Define $c_0$ to be the space of real sequences in $\ell^\infty$ that converge to $0$ and $\ell^\infty$ be the set of all bounded sequences. Show that $c_0$ is closed in $\ell^\infty$.
I am reading in the solution in here and I don't understand how we define $$x^{k}_n - \omega_n$$
Because $(x_n^k) = ( \{x^1_1,x_2^1,\dots \}, \{x_1^2, x_2^2,\dots \}, \dots)$ and $(\omega_n) = (\omega_1, \omega_2, \dots)$
The objects in $(x_n^k)$ are sequences (sets) and the objects in $\omega_n$ are real numbers, how can you subtract a number from a set?
No, $x^{(k)}$ is assumed to be a sequence of points of $c_0$. Here $k$ is the index. So $x^{(1)}$ is a sequence (namely a point in $c_0$), which has itself indices, which are denoted by $n$. So we write $x^{(1)} = (x^{(1)}_0, x^{(1)}_1,x^{(1)}_2,\ldots)$ .So every $x^{(k)}_n$ is indeed some real number: the $n$-th member of the sequence that is the point $x^{(k)}$ of $c_0$.

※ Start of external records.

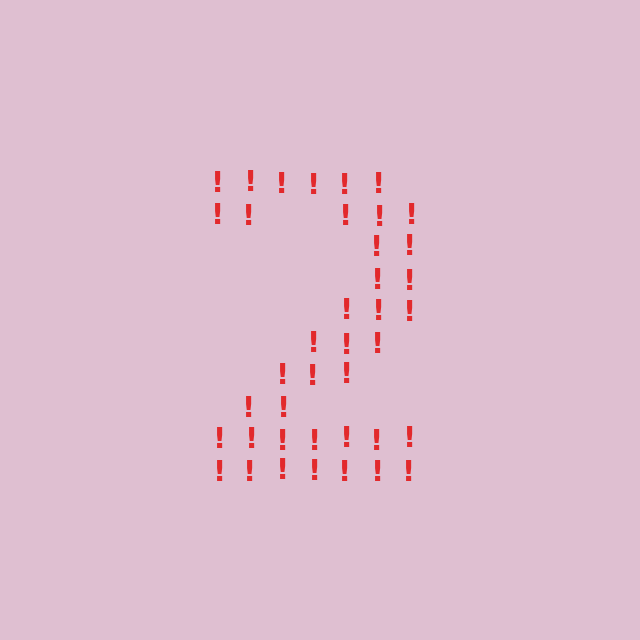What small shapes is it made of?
It is made of small exclamation marks.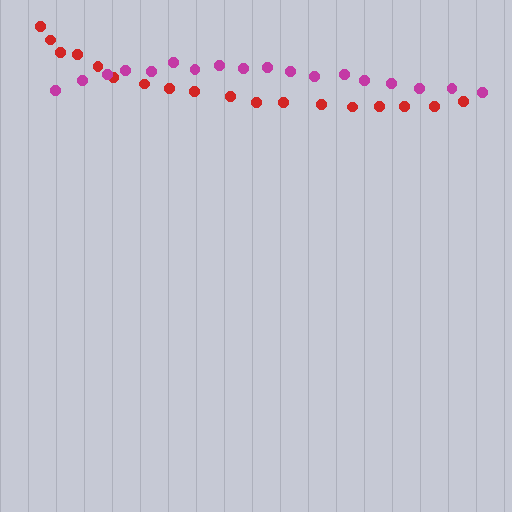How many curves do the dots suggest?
There are 2 distinct paths.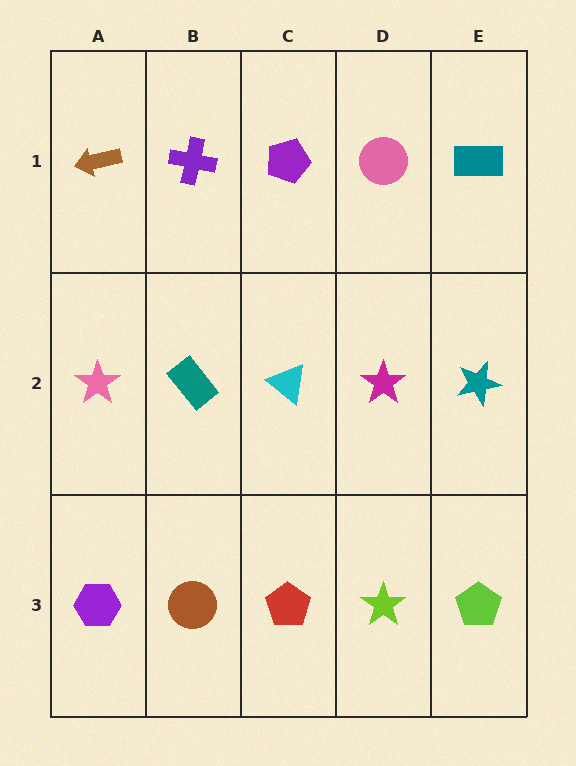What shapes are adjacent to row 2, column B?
A purple cross (row 1, column B), a brown circle (row 3, column B), a pink star (row 2, column A), a cyan triangle (row 2, column C).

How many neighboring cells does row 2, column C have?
4.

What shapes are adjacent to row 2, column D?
A pink circle (row 1, column D), a lime star (row 3, column D), a cyan triangle (row 2, column C), a teal star (row 2, column E).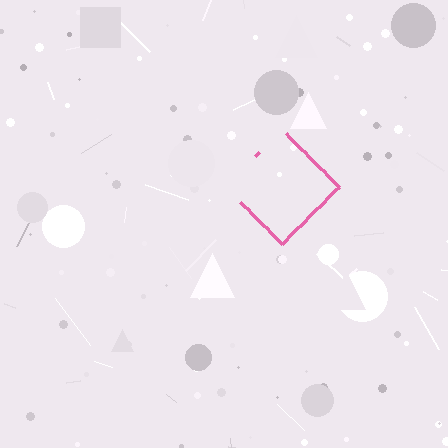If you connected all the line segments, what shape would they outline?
They would outline a diamond.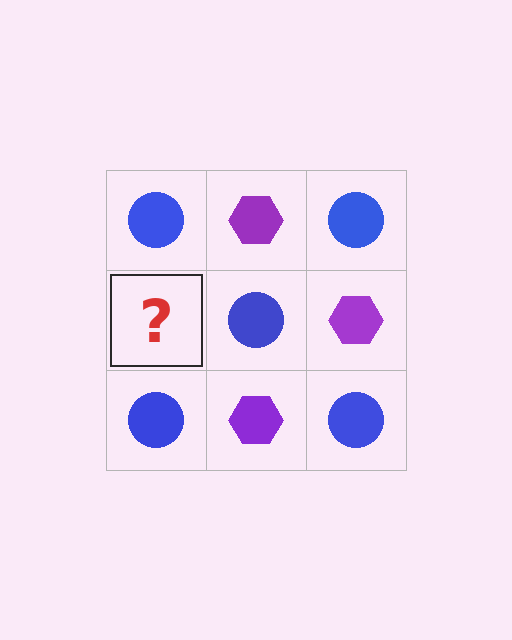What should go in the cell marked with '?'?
The missing cell should contain a purple hexagon.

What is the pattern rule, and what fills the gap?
The rule is that it alternates blue circle and purple hexagon in a checkerboard pattern. The gap should be filled with a purple hexagon.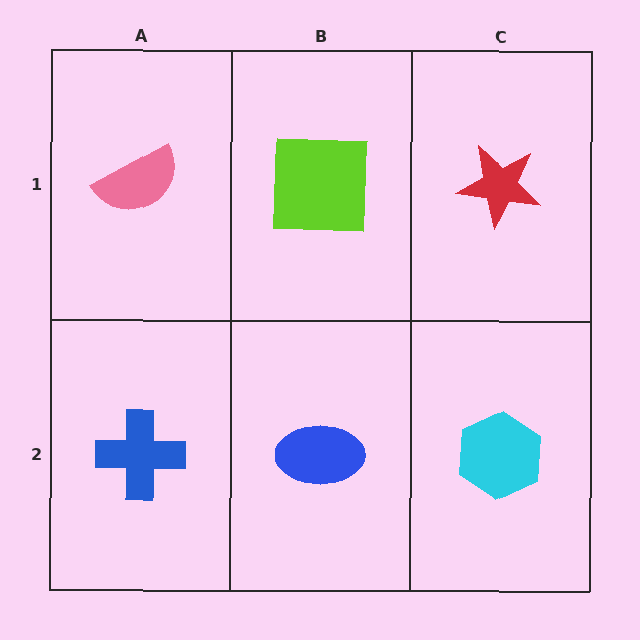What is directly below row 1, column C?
A cyan hexagon.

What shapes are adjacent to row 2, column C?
A red star (row 1, column C), a blue ellipse (row 2, column B).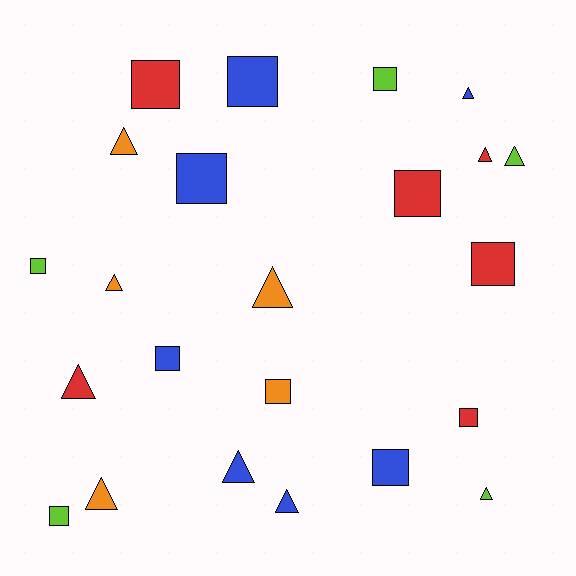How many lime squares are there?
There are 3 lime squares.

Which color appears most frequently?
Blue, with 7 objects.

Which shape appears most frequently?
Square, with 12 objects.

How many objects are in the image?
There are 23 objects.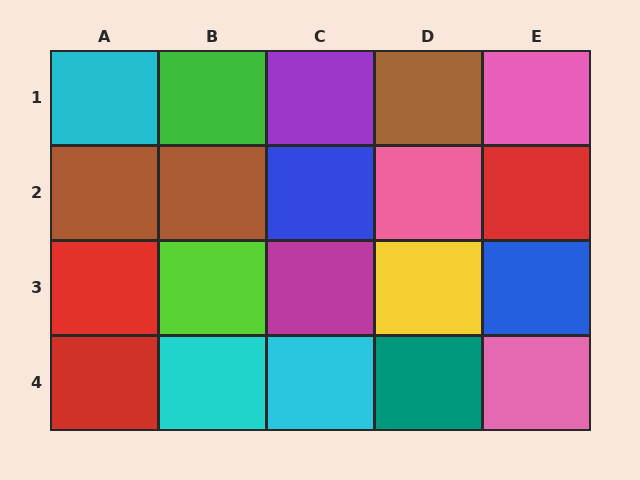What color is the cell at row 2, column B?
Brown.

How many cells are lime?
1 cell is lime.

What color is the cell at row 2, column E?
Red.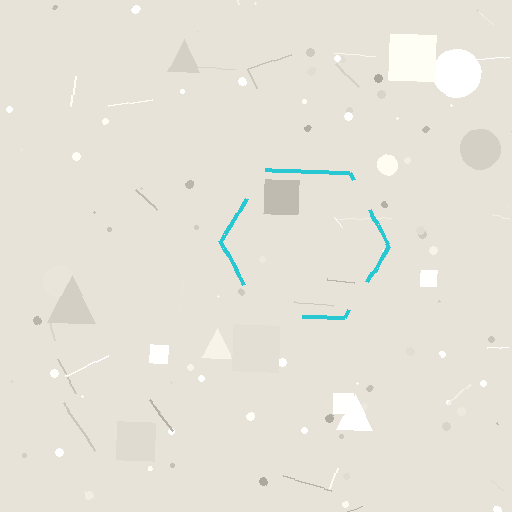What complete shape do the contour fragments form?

Note that there is a difference between writing $x^{(k)}$ (a single point, i.e. a single sequence), and $(x^{(k)})$, i.e. a sequence of points (sequences); the latter should really be written $(x^{(k)})_k$, so show the index set (the one that runs), especially when we make the indices of each sequence point explicit: $(x^{(k)}_n)_k$.